Appearing together in a show on Austrian broadcaster Servus TV, Lauda said that Mercedes “never talked” to Verstappen about switching teams, and that Red Bull’s rush to re-sign the Dutchman caused it to pay more than it needed to.
Red Bull swooped to sign Verstappen up to a long-term contract before Austin, amid fears that Mercedes could try to lure him away.
Speculation about such a plan had been fuelled after Max’s father Jos was spotted visiting the Mercedes motorhome in Monza for a chat with team boss Toto Wolff – although it has been understood subsequently that this get together was purely social and about matters unrelated to racing.
Sources suggest that Mercedes never intended to poach Verstappen either, as it didn’t want to risk pairing him with Lewis Hamilton for fear of it creating a volatile atmosphere.

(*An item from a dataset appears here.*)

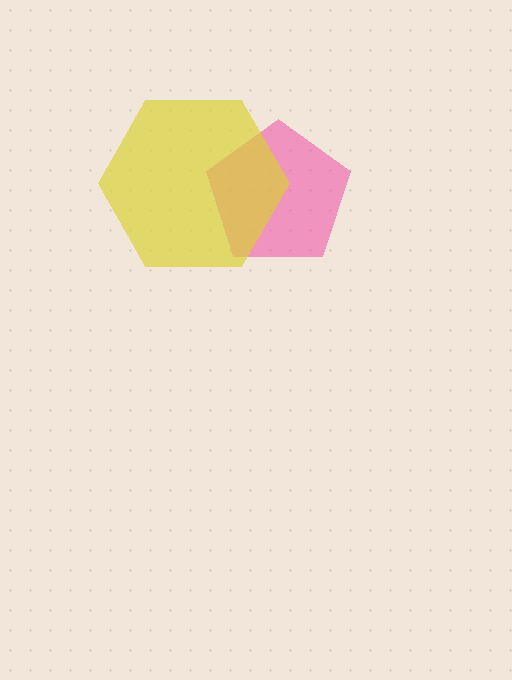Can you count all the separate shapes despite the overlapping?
Yes, there are 2 separate shapes.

When asked on the TV show what had transpired, Lauda said: “We never offered him a contract.”
Marko laughed this off, saying: “Officially, yes.”
Lauda continued: “I have a good relationship to Helmut. We usually share an airplane. But when he is getting stubborn, and thinks that something could be taken away from him, he immediately signs a contract. He went to Austin with [Verstappen’s] father and signed.”

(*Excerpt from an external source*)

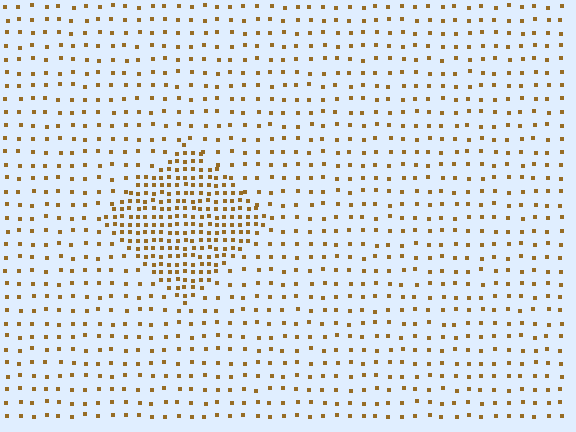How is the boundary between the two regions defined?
The boundary is defined by a change in element density (approximately 2.8x ratio). All elements are the same color, size, and shape.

Directing his words towards Marko, Lauda added: “I tell you, if we had talked before, you would have saved money. We never talked to him about money.”
Marko responded: “Let’s put it this way: No offer. Thanks. Thanks for trying to help us save money. We don’t help you.”
He then attempted to turn the tables on Lauda: “You have no alternative for Hamilton. You have to pay him what he demands.”
Lauda replied: “Alright, I have no objections.”
Max “used the chance to get a salary rise”
When asked what happened during Red Bull’s Verstappen negotiations, Marko explained: “We introduced him to our plans for the future. We guaranteed that our most important people are committed until 2020, and that we have an alternative in terms of engine supply. This is no secret.
“All this convinced him. Of course, he used the chance to get a salary rise. It’s within reason. He is far from [the remuneration of] Hamilton or [Sebastian] Vettel. When he wins championships, he can reach that level. This is no secret.”
Lauda hit back: “When he becomes a world champion he can get the same like Hamilton? You will pay him like we do?”
Marko replied: “For Formula 1 proportions, we are on a relatively low level in terms of fixed salary. But we have good bonuses.”